Shit, I’d settle for a thank you note.


Update - I forgot to mention that a Google search of George Bush and Circus gave me more than 3 Meellion results. George Bush and fucking clown only came up with 6. Who would have thought?

Sunday, August 6, 2006

I am so bummed

For a very long time I had considered taking a picture of the sign this particular business had up at their car lot but I never did. I tracked them down in the phone book but its just not the same. For whatever reason they have now changed their name. This is a move I wholeheartedly support, as I was always a little disturbed by the old name:

Worst business name ever

Was this simply an effort to be… klever that resulted in a tasteless miscalculation? Was it someone trying to be funny… another case of tasteless miscalculation? Or was there something more sinister going on here? Should it bother me that this place only sold white cars?
Should it concern me more that they changed the name to FAIR DEAL?

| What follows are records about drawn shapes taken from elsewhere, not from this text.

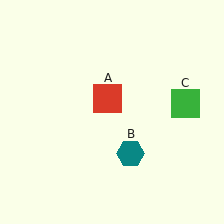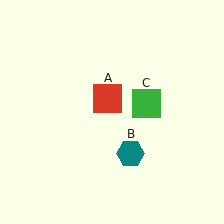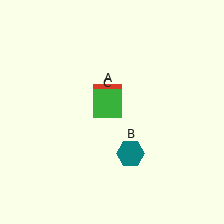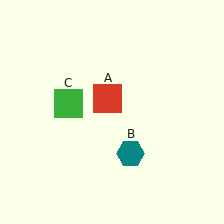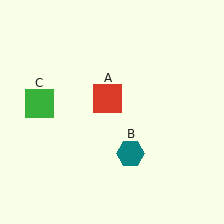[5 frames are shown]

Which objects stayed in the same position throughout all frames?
Red square (object A) and teal hexagon (object B) remained stationary.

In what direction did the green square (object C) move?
The green square (object C) moved left.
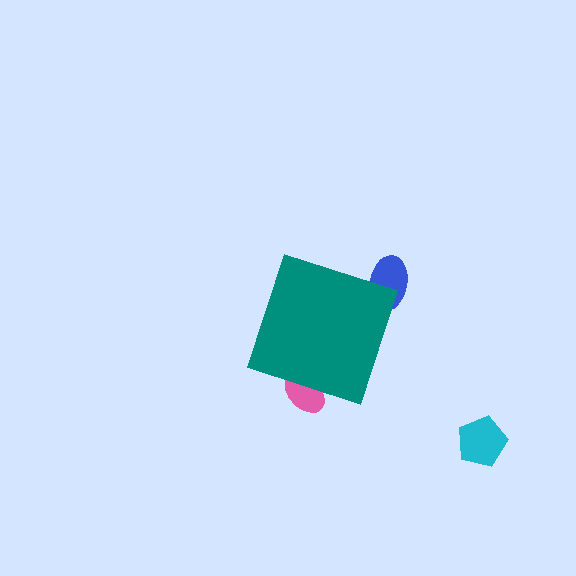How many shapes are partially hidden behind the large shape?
2 shapes are partially hidden.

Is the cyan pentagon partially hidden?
No, the cyan pentagon is fully visible.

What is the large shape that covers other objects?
A teal diamond.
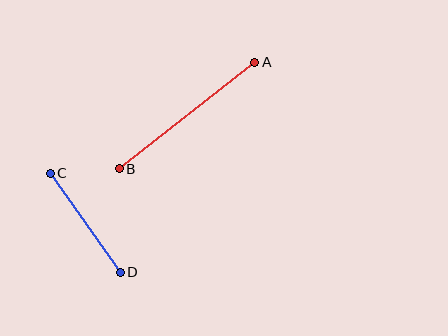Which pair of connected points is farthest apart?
Points A and B are farthest apart.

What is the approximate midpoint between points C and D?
The midpoint is at approximately (85, 223) pixels.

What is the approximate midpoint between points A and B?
The midpoint is at approximately (187, 115) pixels.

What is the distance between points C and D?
The distance is approximately 121 pixels.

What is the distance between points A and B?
The distance is approximately 172 pixels.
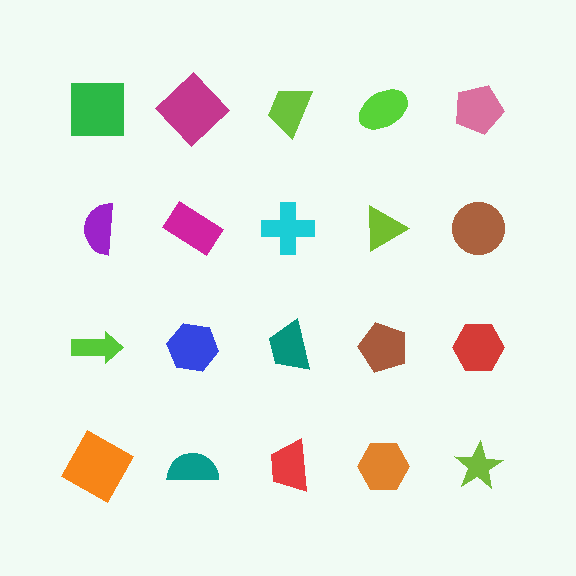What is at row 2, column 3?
A cyan cross.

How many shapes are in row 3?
5 shapes.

Then again, maybe its just one of a million crappy used car lots and I should move on to thinking about something really important. Speaking of which, does anyone know if Tom Hanks has cut his Da Vinci Code
hair yet?

Friday, August 4, 2006

Good Bye

I can't believe I forgot to say goodbye to Clean Flicks. Those filthy self righteous sanitizing bastards no longer have a store in my little town or anywhere, thanks to a judge in Denver who ruled in favor of that crazy little thing called... what was it? Oh yeah. THE LAW.

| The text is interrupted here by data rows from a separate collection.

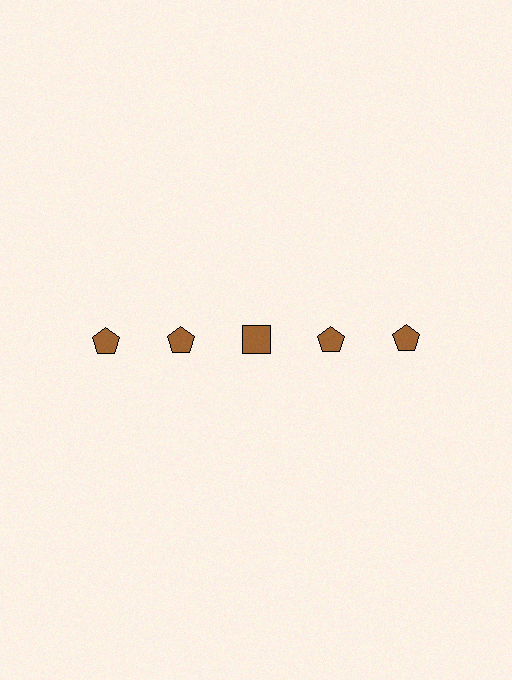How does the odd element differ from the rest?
It has a different shape: square instead of pentagon.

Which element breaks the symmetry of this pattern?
The brown square in the top row, center column breaks the symmetry. All other shapes are brown pentagons.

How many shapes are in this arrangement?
There are 5 shapes arranged in a grid pattern.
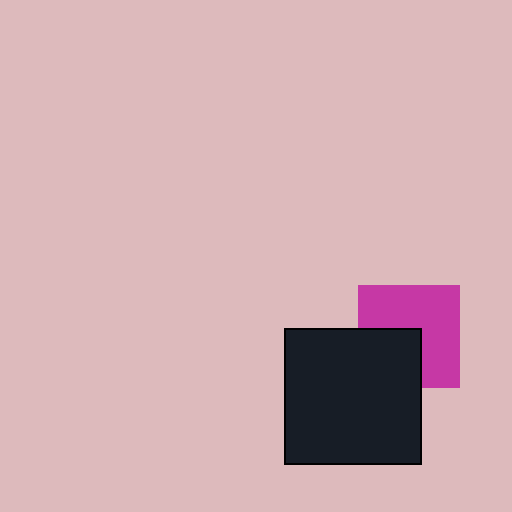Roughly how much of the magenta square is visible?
About half of it is visible (roughly 63%).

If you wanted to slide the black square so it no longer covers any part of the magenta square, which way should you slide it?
Slide it toward the lower-left — that is the most direct way to separate the two shapes.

My only regret is that I failed to say "good fucking bye you fucking pricks" so many weeks ago when it would have been relevant.

Thursday, August 3, 2006

you know I live in a small town when...

Today I popped in the grocery store by my house for a few things for dinner. I totally blew the guys mind when I asked for hummus. He stood there looking at me as though he couldn't decide whether I was making something up as if to fuck with him or if it was okay for him to admit he had no idea what I was talking about.
"I have no idea what that is," he finally told me before asking me what the hell hummus was.
I explained to him what it was, but that didn't really seem to help. The guy got this vacant look in his eyes and said "I have... no... idea what that is."
I should cut the guy some slack. This is Springville, Utah after all. He could probably go another 35-40 years without getting that question again.

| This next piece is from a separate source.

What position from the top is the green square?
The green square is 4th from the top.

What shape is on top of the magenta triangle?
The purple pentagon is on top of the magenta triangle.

update - a Google search for "hummus" results in about 5,730,000 pages. I only looked at one in my deep research for this blog entry, and that was a wikipedia entry. One thing I often do after I search for anything online is do another search for that thing (in this case hummus, obviously) and George Bush. Always good for a laugh (well... usually) but today I found this site http://flickr.com/photos/camera/1697539/ which seems to indicate that although he sucks as a president, Mr. Bush tastes great on a cracker... or a pita as the case may be.

Tuesday, June 27, 2006

what is wrong with people?

this is how you know the world is fucked:

..."Oh no I don't watch television anymore--it will make you stupid so I simply do not watch it at all. Well, I do watch the Simple Life. It's really good..."


this was spoken by a woman behind me in line at the supermarket to a friend in part of a conversation lamenting the decline of intelligence in America. I guess she didn't stop watching TV soon enough.

Saturday, June 3, 2006

eh?

While at work for the soulless retailer, I noticed we were selling packages of flash cards that contain state trivia. Funny thing though, there are only 36 cards. I didn't have a chance to look inside, but I can't help but wonder why they didn't include 1 card for each state. Is it possible that there are 14 states that are simply not interesting enough to be worth one factoid printed on a card?

The other thing I wonder about regards the lear jet that crashed that happened to be registered to Pat Robertson. Should someone start taking bets on how long it will him to blame gays and atheists for the tragedy? I'm putting 20 bucks on a week to the day.